Mitsubishi to buy plant stake from CLP

BLOOMBERG

Mitsubishi Corp, Japan's largest trading company, will buy a 20 percent stake in a Taiwanese power plant for US$250 million from CLP Holdings Ltd (中電控股) to tap rising electricity demand from the nation.

Mitsubishi will gain the stake in the Ho-Ping project, a 1,325 megawatt coal-fired power plant, through OneEnergy Ltd, which is equally owned by the Japanese company and CLP Holdings, Carl Kitchen, CLP's public affairs manager, said by telephone yesterday.

Hong Kong-based CLP will book a HK$1 billion (US$120 million) gain from the sale, it said in a stock exchange statement yesterday.

Mitsubishi is investing in Taiwan's power industry as capacity expansion on the nation lags behind demand growth.

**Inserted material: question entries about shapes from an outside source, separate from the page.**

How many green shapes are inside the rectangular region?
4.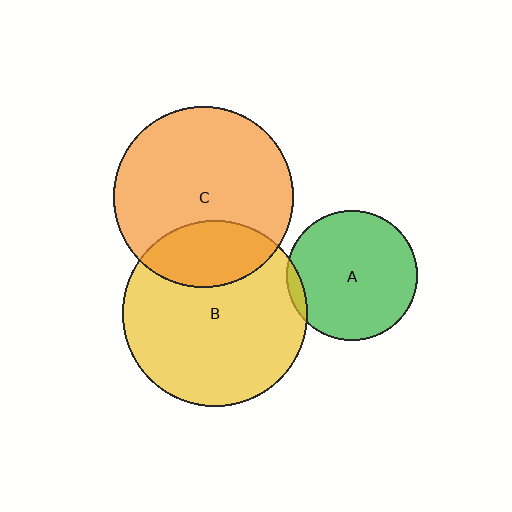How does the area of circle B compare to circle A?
Approximately 2.0 times.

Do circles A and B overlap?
Yes.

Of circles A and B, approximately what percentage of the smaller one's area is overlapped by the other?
Approximately 5%.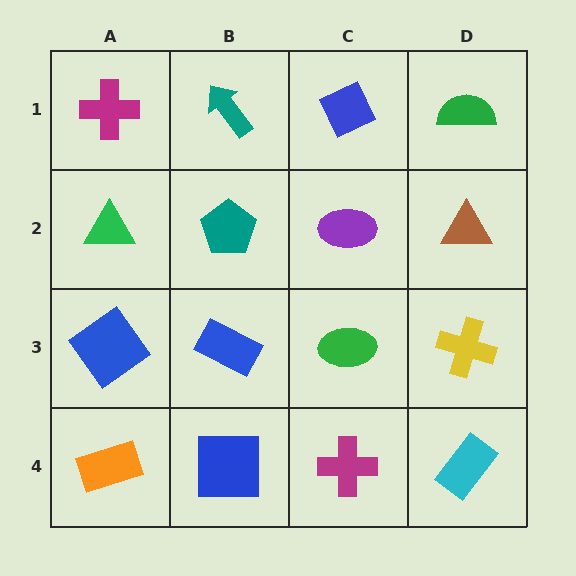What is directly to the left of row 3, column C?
A blue rectangle.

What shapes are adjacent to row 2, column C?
A blue diamond (row 1, column C), a green ellipse (row 3, column C), a teal pentagon (row 2, column B), a brown triangle (row 2, column D).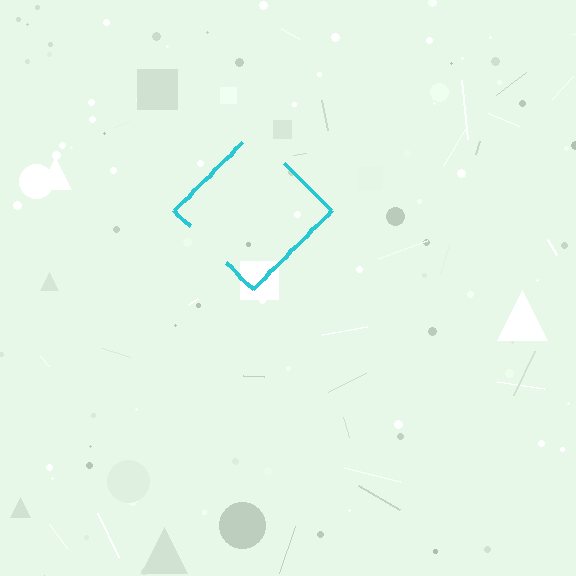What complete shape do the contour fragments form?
The contour fragments form a diamond.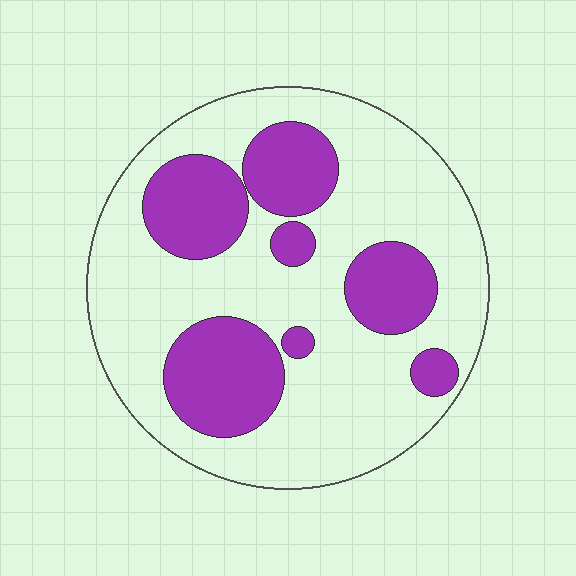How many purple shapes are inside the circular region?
7.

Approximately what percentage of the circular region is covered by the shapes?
Approximately 30%.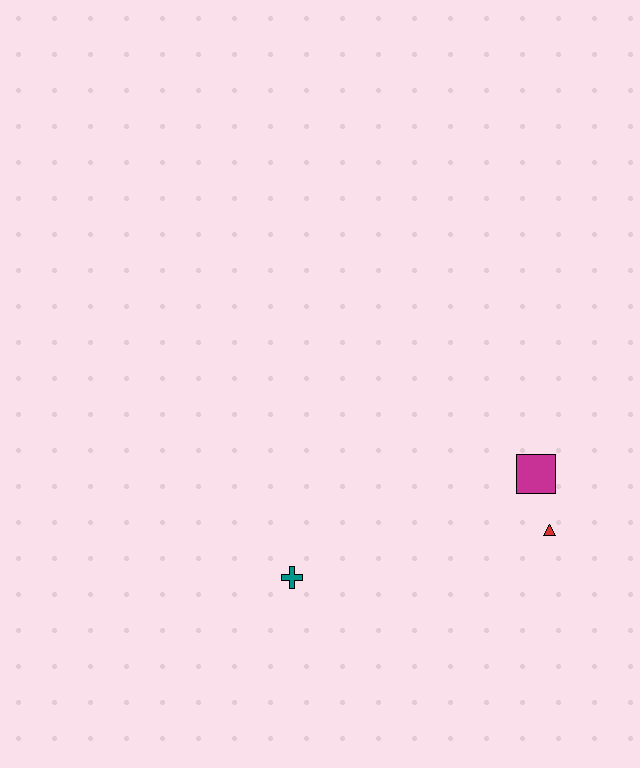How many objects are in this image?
There are 3 objects.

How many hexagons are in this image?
There are no hexagons.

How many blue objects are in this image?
There are no blue objects.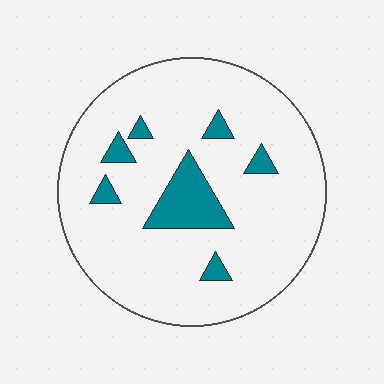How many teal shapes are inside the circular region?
7.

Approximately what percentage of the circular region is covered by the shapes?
Approximately 10%.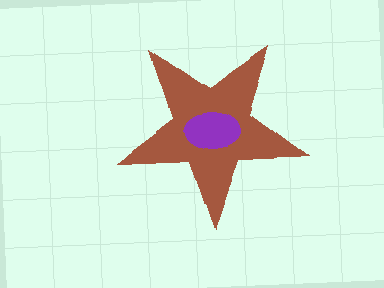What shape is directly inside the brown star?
The purple ellipse.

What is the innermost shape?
The purple ellipse.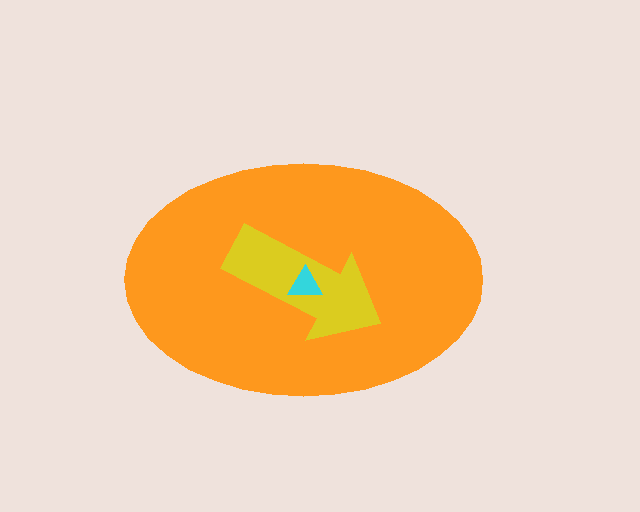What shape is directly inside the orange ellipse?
The yellow arrow.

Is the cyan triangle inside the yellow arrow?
Yes.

Taiwan may have a shortage of electricity in five years unless additional generators are built, the Ministry of Economic Affairs said last June.

"Japanese trading companies are expanding their power producing business in emerging countries, where electricity demand is increasing," said Yasuhiro Narita, an analyst at Nomura Securities Co in Tokyo.

"The contributions of the acquisition to Mitsubishi's profit may be limited but it will be getting a steady return from the defensive sector," he said.

Mitsubishi's shares rose 2 percent to ?2,785 in Tokyo.

CLP shares fell 0.7 percent to HK$55.20 at the stock exchange's 4pm close in Hong Kong.

OneEnergy will pay US$410 million in cash for CLP's 40 percent stake in Ho-Ping with the remainder to be settled by the issue of 9,000 new OneEnergy shares to CLP, the bigger of Hong Kong's two power suppliers said in the statement. Taiwan Cement Corp (台灣水泥) owns the remaining 60 percent in Ho-Ping, according to CLP's Web site.

CLP, controlled by the family of chairman Michael Kadoorie, formed OneEnergy with Mitsubishi in March last year to develop power plants in Southeast Asia and Taiwan. The 106-year-old company is expanding abroad to counter slow earnings growth in Hong Kong.

Kadoorie and his family have a net worth of US$3.8 billion and rank 174th on Forbes list of billionaires, according to the magazine's annual survey last March.

The transfer of the stake is "in line with the business strategies," CLP said in the statement. "OneEnergy has been established as the exclusive power sector investment vehicle in Southeast Asia and Taiwan for its two shareholders."

A Mitsubishi spokesman declined to comment when reached by phone today. The transaction is expected to be concluded on March 30.

Mitsubishi and CLP will invest US$670 million to develop power plants in Taiwan and Southeast Asia, the companies said last March.